Last Friday, as it does every first Friday in December, beautiful, crime-free Iuka, Mississippi held its annual Christmas parade. The temperature was downright mild and the rain held off. We have had some parades in the past where the rain was so bad only the most dedicated of parade entries braved the journey. Who are the most determined parade entries? The mommas of the young beauty pageant winners, of course! They ain’t going to let a little drizzle rob their 18-month-and-younger beauty of riding propped up on the back of a borrowed Camaro bumping Grandma Got Run Over by a Reindeer louder than that song was ever meant to be played. 

The Iuka Christmas parade is famous, of course, for always ending with Santa Claus riding on top of the municipal fire truck. Lord knows there would be a lot of disappointed children if there was ever a house fire during the Christmas parade. I would hope they wouldn’t drop Santa off and have him walk the rest of the way, as traditionally several horse riders trot just before Santa on the fire truck. And no one wants to march behind a bunch of horses, as the presents they drop aren’t wrapped in a box and stepping in a big enough pile of it will make you cuss so much you end up on your own naughty list. 

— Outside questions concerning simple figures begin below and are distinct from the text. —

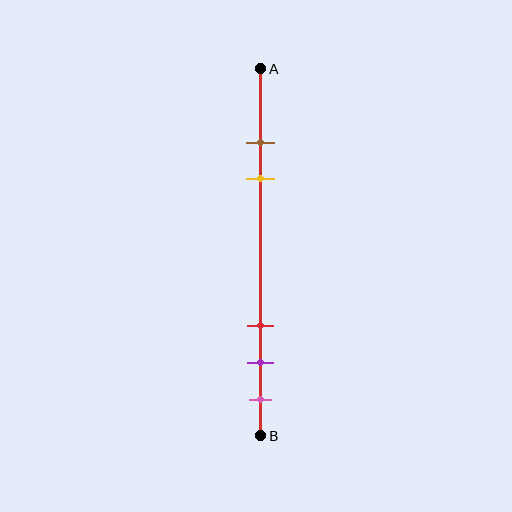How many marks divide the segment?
There are 5 marks dividing the segment.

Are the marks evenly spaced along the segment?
No, the marks are not evenly spaced.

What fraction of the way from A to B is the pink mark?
The pink mark is approximately 90% (0.9) of the way from A to B.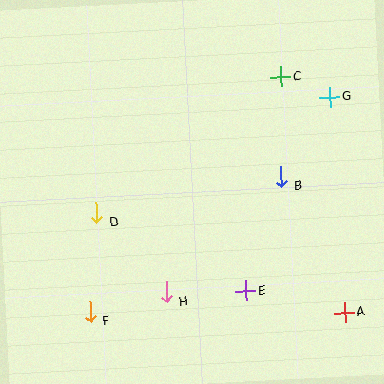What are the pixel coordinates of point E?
Point E is at (246, 291).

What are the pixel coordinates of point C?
Point C is at (281, 77).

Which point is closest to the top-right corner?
Point G is closest to the top-right corner.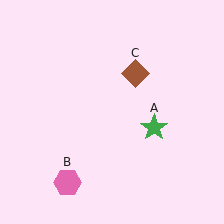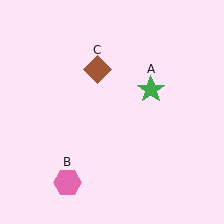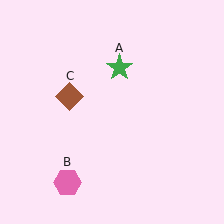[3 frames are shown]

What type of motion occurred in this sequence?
The green star (object A), brown diamond (object C) rotated counterclockwise around the center of the scene.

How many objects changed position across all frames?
2 objects changed position: green star (object A), brown diamond (object C).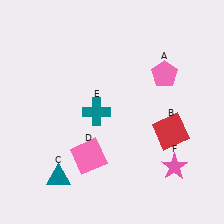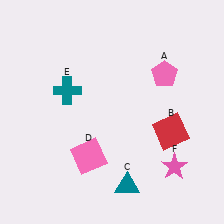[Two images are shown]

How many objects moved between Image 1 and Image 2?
2 objects moved between the two images.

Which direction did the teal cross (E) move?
The teal cross (E) moved up and to the left.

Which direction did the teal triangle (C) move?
The teal triangle (C) moved right.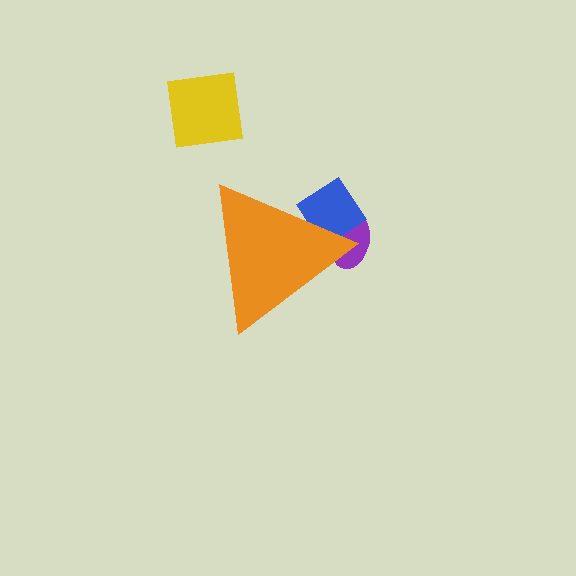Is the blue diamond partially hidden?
Yes, the blue diamond is partially hidden behind the orange triangle.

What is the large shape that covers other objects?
An orange triangle.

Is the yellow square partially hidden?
No, the yellow square is fully visible.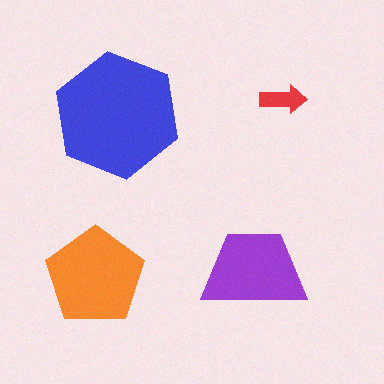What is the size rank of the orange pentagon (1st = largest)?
2nd.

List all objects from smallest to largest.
The red arrow, the purple trapezoid, the orange pentagon, the blue hexagon.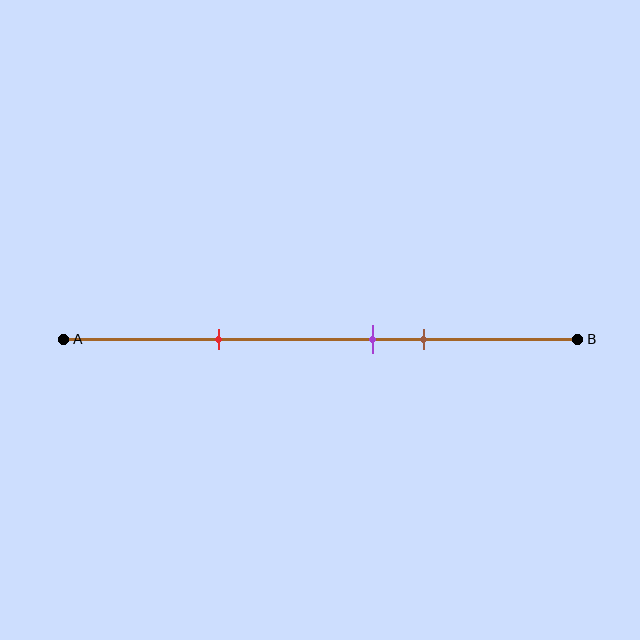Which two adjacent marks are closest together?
The purple and brown marks are the closest adjacent pair.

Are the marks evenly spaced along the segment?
No, the marks are not evenly spaced.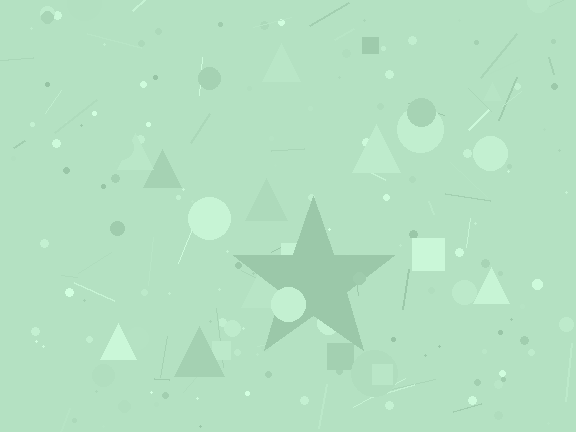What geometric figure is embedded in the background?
A star is embedded in the background.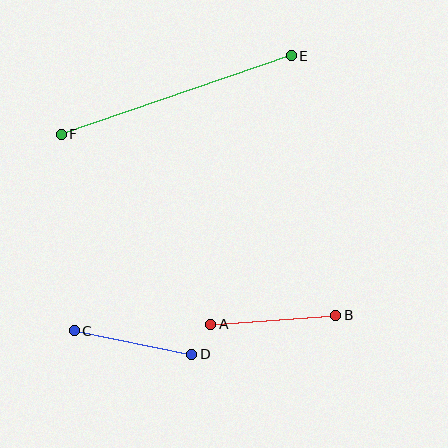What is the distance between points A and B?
The distance is approximately 126 pixels.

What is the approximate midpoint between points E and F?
The midpoint is at approximately (176, 95) pixels.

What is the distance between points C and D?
The distance is approximately 120 pixels.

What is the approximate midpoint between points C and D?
The midpoint is at approximately (133, 343) pixels.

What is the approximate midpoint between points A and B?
The midpoint is at approximately (273, 320) pixels.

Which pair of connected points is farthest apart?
Points E and F are farthest apart.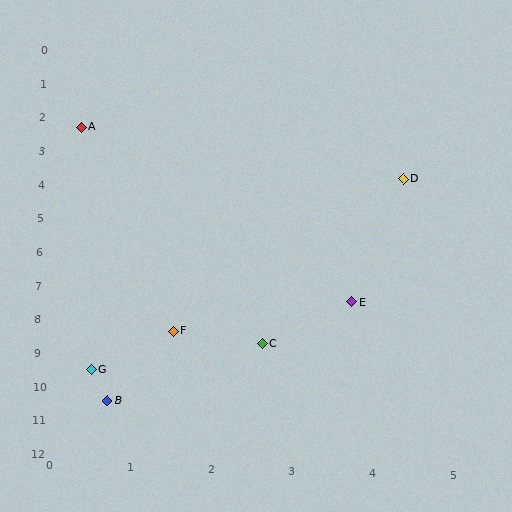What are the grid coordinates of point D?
Point D is at approximately (4.3, 3.6).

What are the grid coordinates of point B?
Point B is at approximately (0.7, 10.4).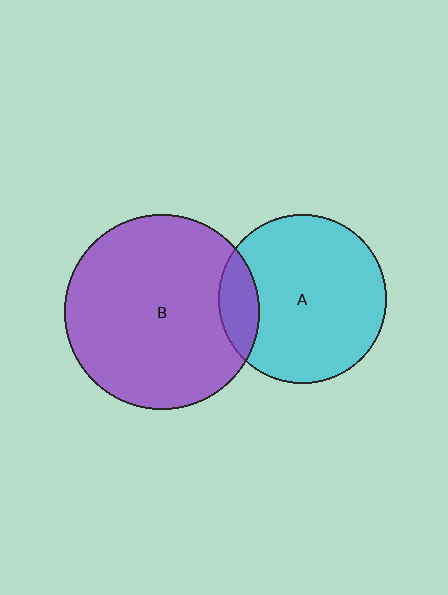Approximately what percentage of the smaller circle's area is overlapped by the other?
Approximately 15%.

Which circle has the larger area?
Circle B (purple).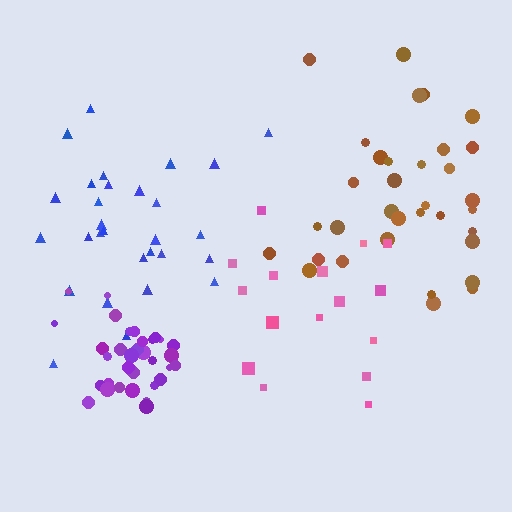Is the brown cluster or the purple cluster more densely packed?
Purple.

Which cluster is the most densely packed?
Purple.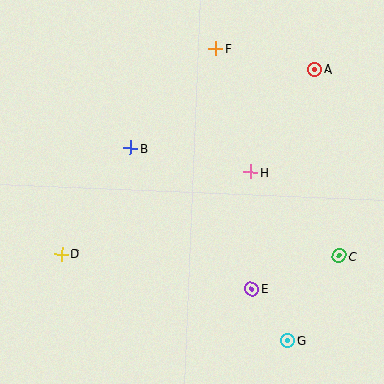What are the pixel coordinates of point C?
Point C is at (339, 256).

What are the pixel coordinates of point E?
Point E is at (252, 289).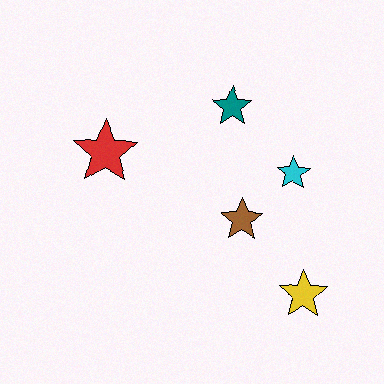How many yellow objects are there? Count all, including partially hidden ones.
There is 1 yellow object.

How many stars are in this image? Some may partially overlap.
There are 5 stars.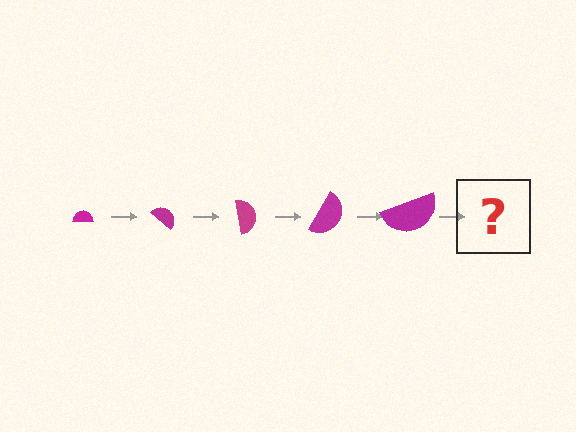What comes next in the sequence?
The next element should be a semicircle, larger than the previous one and rotated 200 degrees clockwise from the start.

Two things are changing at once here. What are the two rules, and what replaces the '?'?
The two rules are that the semicircle grows larger each step and it rotates 40 degrees clockwise each step. The '?' should be a semicircle, larger than the previous one and rotated 200 degrees clockwise from the start.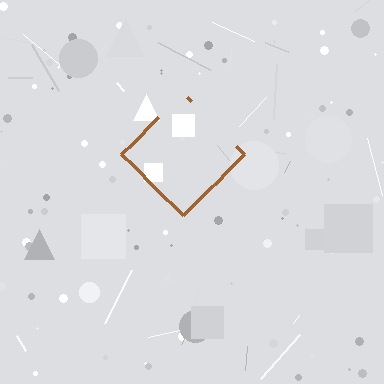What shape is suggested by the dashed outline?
The dashed outline suggests a diamond.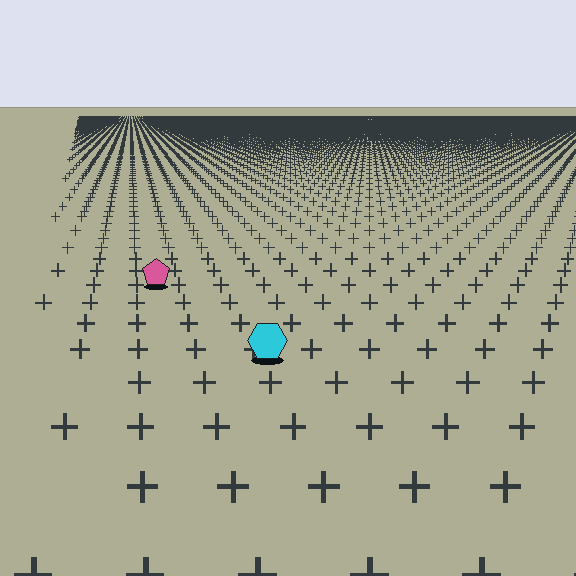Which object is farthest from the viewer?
The pink pentagon is farthest from the viewer. It appears smaller and the ground texture around it is denser.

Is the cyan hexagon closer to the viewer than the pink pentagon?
Yes. The cyan hexagon is closer — you can tell from the texture gradient: the ground texture is coarser near it.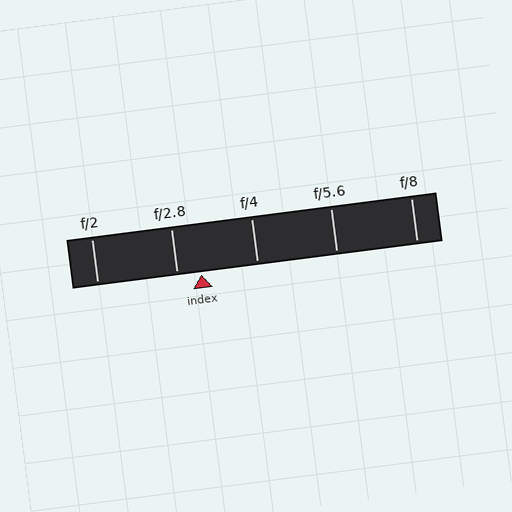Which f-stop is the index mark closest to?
The index mark is closest to f/2.8.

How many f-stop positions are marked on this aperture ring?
There are 5 f-stop positions marked.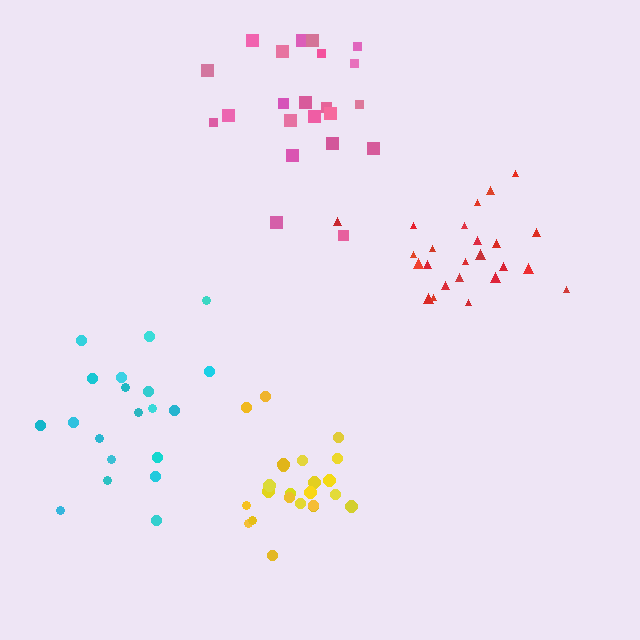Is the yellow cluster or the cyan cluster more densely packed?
Yellow.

I announce the parade every year from the judges’ stand. Not only does this give me the best view of the parade, it also lets me hear every time an entrant yells at me when I mispronounce their name. Real talk here, folks, you want people to say your name correctly? Don’t have a weird name. Like, you have a name with three vowels and they’re all “y”? Change your name to Susan or Jill like an American. You named after a lake in Scotland or a South American fruit? I’m sorry your parade registration form didn’t come with a pronunciation guide. It’s not my fault your parents wanted to be unique. That’s why when people see you on the sidewalk they say, “There you are” or “Hey … you.” They don’t want to learn your dumb name. I refuse to be shamed about it. And, if I mispronounce your child’s name? Report yourself to child protective services because some of these names y’all are giving these kids - I mean, are you going to hire an accountant not named something boring? Some of these names are only used by people who follow jam bands around the country. John Wayne had a boring name. Heck, he had two boring names! You know a boy’s name that’s not boring? Marion. Which was John Wayne’s real first name … UNTIL HE CHANGED IT!

I feel myself veering off into Scrooge territory, so let me get back on track with a thank you: this year the Iuka Pentecostal Church loaned their sound system to the city, complete with setup and take down, for the parade. That has to be a strong church, because I’ve seen congregations splinter over who gets to mess with the church sound system. Nothing will get a preacher on the skids with the flock quicker than adjusting levels that have been taped down. A taped down soundboard is basically the 11th through the 15th Commandments. I mean, it’s honor thy father and mother and don’t turn up the choir’s treble. The difference between a church’s bass levels is the difference between a church revival and a church schism. So, a big thank you to Iuka Pentecostal.  

My mispronunciations never sounded so good.